I was in Dallas for a teaching gig and staying at the Mansion on Turtle Creek (a luxury hotel I was enjoying courtesy of Central Markets Cooking Schools), when a friend from Chicago days came by for a visit. It was 4:00. We wandered into the hotel bar to see if we could get a coffee. One of the bartenders reluctantly offered to make a pot, but I could see it was an inconvenience. Besides it was 5:00 on the East coast. I ordered a glass of rose.
My friend and I were deep in catch-up mode, but eventually I noticed a photographer’s umbrella, lights from a flash, and bartenders Birk Baumgartner (below left) and Rocco Milano (below right) being photographed behind two very alluring cocktails. The Dallas Morning News was doing a piece—Top 10 Dallas Dining Trends. Number 2 on the list was Grown-Up Cocktails, and The Mansion bar was one of their picks.

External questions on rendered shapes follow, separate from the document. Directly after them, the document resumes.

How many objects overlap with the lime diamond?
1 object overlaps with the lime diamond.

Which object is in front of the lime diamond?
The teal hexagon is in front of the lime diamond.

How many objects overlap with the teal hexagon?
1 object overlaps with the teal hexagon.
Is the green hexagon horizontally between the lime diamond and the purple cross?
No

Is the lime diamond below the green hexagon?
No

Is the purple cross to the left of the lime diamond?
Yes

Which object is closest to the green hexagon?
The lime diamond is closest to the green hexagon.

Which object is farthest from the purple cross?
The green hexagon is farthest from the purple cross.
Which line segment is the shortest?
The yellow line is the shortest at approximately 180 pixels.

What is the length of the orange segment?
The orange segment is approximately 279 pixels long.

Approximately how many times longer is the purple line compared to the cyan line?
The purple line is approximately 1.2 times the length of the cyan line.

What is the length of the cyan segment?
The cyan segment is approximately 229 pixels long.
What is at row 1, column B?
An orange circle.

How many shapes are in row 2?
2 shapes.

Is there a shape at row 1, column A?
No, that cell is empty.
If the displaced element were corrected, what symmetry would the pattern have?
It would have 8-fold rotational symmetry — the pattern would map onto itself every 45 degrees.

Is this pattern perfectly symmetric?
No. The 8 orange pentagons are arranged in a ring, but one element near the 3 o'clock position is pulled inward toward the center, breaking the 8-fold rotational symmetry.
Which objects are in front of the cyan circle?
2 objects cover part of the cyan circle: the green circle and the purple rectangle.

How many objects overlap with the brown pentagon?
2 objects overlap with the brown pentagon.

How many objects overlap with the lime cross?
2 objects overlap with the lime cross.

I’m not especially bold, but I must have had just enough rose to ask them what they were going to do with those perfectly good cocktails. My assertiveness was rewarded.
The Old Fashioned was a perfectly fine cocktail, but I was already smitten with the Martinez. Ingredient list: Old Tom gin, sweet vermouth, maraschino liqueur, orange bitters, gomme syrup, with Italian imported Luxardo maraschino cherries for garnish. Compared with a straight-ahead gin or vodka martini (what the Martinez eventually morphed into) this cocktail was complex, alluring… pretty. Rocco and Birk sent me home with the formula and gave me their numbers.

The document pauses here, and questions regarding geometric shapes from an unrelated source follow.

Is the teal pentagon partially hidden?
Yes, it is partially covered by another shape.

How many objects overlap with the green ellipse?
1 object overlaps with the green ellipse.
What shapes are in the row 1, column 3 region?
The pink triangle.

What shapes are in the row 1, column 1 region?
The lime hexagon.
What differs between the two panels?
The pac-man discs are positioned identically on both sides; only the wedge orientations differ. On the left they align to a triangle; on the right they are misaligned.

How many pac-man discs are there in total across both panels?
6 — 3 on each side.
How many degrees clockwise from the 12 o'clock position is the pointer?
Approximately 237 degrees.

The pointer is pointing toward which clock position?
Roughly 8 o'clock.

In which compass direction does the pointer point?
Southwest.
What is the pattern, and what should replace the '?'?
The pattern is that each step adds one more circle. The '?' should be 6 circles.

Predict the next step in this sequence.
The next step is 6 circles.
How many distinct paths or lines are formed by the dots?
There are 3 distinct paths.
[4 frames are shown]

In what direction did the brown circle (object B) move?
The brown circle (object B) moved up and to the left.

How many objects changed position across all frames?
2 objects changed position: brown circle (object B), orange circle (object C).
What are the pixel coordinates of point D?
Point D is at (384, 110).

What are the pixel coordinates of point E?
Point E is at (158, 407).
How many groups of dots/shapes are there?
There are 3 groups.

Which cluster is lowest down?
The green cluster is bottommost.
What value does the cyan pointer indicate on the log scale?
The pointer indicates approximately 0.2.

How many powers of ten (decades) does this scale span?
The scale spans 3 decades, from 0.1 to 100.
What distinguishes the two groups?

When I got back to Connecticut I made some calls. Except for Old Tom Gin, the rest of the ingredients were mail order—all from different sources. I pulled out my credit card.
I picked up the slightly sweet Old Tom Gin from my local high-end wine shop. Per Rocco, gin wasn’t nearly as refined in the early years so sugar was added to hide the impurities. Today they sweeten good gin just to mimic the old style.
One by one the ingredients arrived: first the maraschino liqueur, then the Luxardo cherries, and finally the orange bitters (Rocco gave me permission to skip the gomme syrup which offers a thick velvety mouth feel).
Maggy and Andy were around when it was finally time to make the drink. I set the martini glasses in the freezer, filled the shaker with ice, ceremonially measured each ingredient, then shook and poured. We took them to the deck to enjoy the unseasonably warm late fall sunset.
But something wasn’t quite right. I had picked up the Martinez in a dark, swanky bar in a far-away exotic hotel. Now I was home. The drink tasted right, just wrong place. She was too classy to be with us jean-clad threesome in the late October woods. Her home was that swishy Dallas bar with Rocco and Birk telling her story.
Am I over the Martinez? No. The beloved ingredients are on my shelf for the rare high-heel-and-tie occasions when this vintage drink will be right at home. For now, I’m back with my old faithful. G&T.